9. An audience measurement system as defined in claim 8 wherein the prompter comprises a transducer to provide prompts to a user.

10. An audience measurement system comprising:

a code reader to attempt to read a code broadcast with a program to which a receiver is tuned without physically contacting electronics of the receiver;

a prompter responsive to the code reader to prompt a user of the receiver to manually enter a channel identifier when the code is not present or is not readable by the code reader;

a channel detector to collect the channel identifier which is manually entered by the user of the receiver and without physically contacting the electronics of the receiver;

a timestamper to associate a time with the code and/or the channel identifier;

a memory to store the code and/or the channel identifier; and

a communication device to forward the code read by the code reader if the code is read by the code reader and to forward the channel identifier collected by the channel detector only if the code is not read by the code reader.

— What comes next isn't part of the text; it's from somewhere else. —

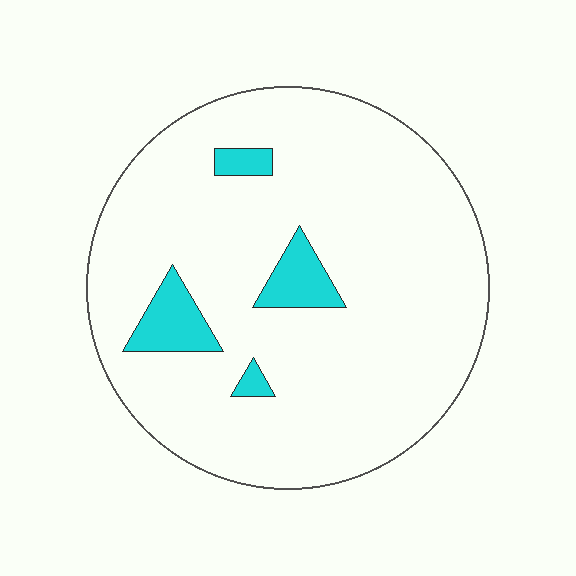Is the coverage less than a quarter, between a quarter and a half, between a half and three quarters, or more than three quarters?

11. An audience measurement system as defined in claim 10 further comprising a people identifier to identify people in a monitored audience.

12. An audience measurement system as defined in claim 11 wherein the people identifier passively identifies people in the monitored audience.

13. An audience measurement system as defined in claim 11 wherein the people identifier comprises keys permitting manual entry of identification data.

14. An audience measurement system as defined in claim 11 wherein the transmitter is arranged to time stamp the channel identifier and information relating to any identified people in the monitored audience.

15. An audience measurement system as defined in claim 11 wherein the transmitter is arranged to time stamp the code and information relating to any identified people in the monitored audience.

16. An audience measurement system as defined in claim 11 wherein the channel detector comprises a sensor responsive to a remote control.

17. An audience measurement system as defined in claim 11 wherein the prompter is arranged to provide on-screen prompts.

18. An audience measurement system as defined in claim 11 wherein the prompter comprises a transducer to provide prompts to a user.

19. An audience measurement system as defined in claim 18 wherein the transducer provides a visual display.

20. An audience measurement system as defined in claim 18 wherein the transducer provides an audio signal.

21. An audience measurement system as defined in claim 18 wherein the transducer provides a synthesized voice message from a speaker.

22. An audience measurement system as defined in claim 11 wherein the audience measurement system is a stationary audience measurement system.

23. An audience measurement system as defined in claim 11 wherein the audience measurement system is a portable audience measurement system.

24. An audience measurement system as defined in claim 11 wherein the channel detector comprises manually operable keys.

25. A method for collecting program identifying data associated with a program which is transmitted from a signal source and to which a receiver is tuned, the method comprising:

electronically reading with a noninvasive audience measurement system a program identification code associated with the program to which the receiver is tuned without physically contacting electronics of the receiver with the noninvasive audience measurement system;

prompting a user of the receiver to manually enter a channel identifier identifying the currently tuned program without changing the channel if the program identification code was not read by the noninvasive audience measurement system;

collecting the channel identifier which is manually entered by the user of the receiver in response to the prompting with the noninvasive audience measurement system without physical contact between the noninvasive audience measurement system and the electronics of the receiver;

associating a time with the program identification code and/or the channel identifier to create a time-stamped program identification code and/or a time-stamped channel identifier;

storing the program identification code and/or the channel identifier in a tangible storage medium of the noninvasive audience measurement system; and

forwarding at least one of the time-stamped program identification code and the time-stamped channel identifier to a remote processing site.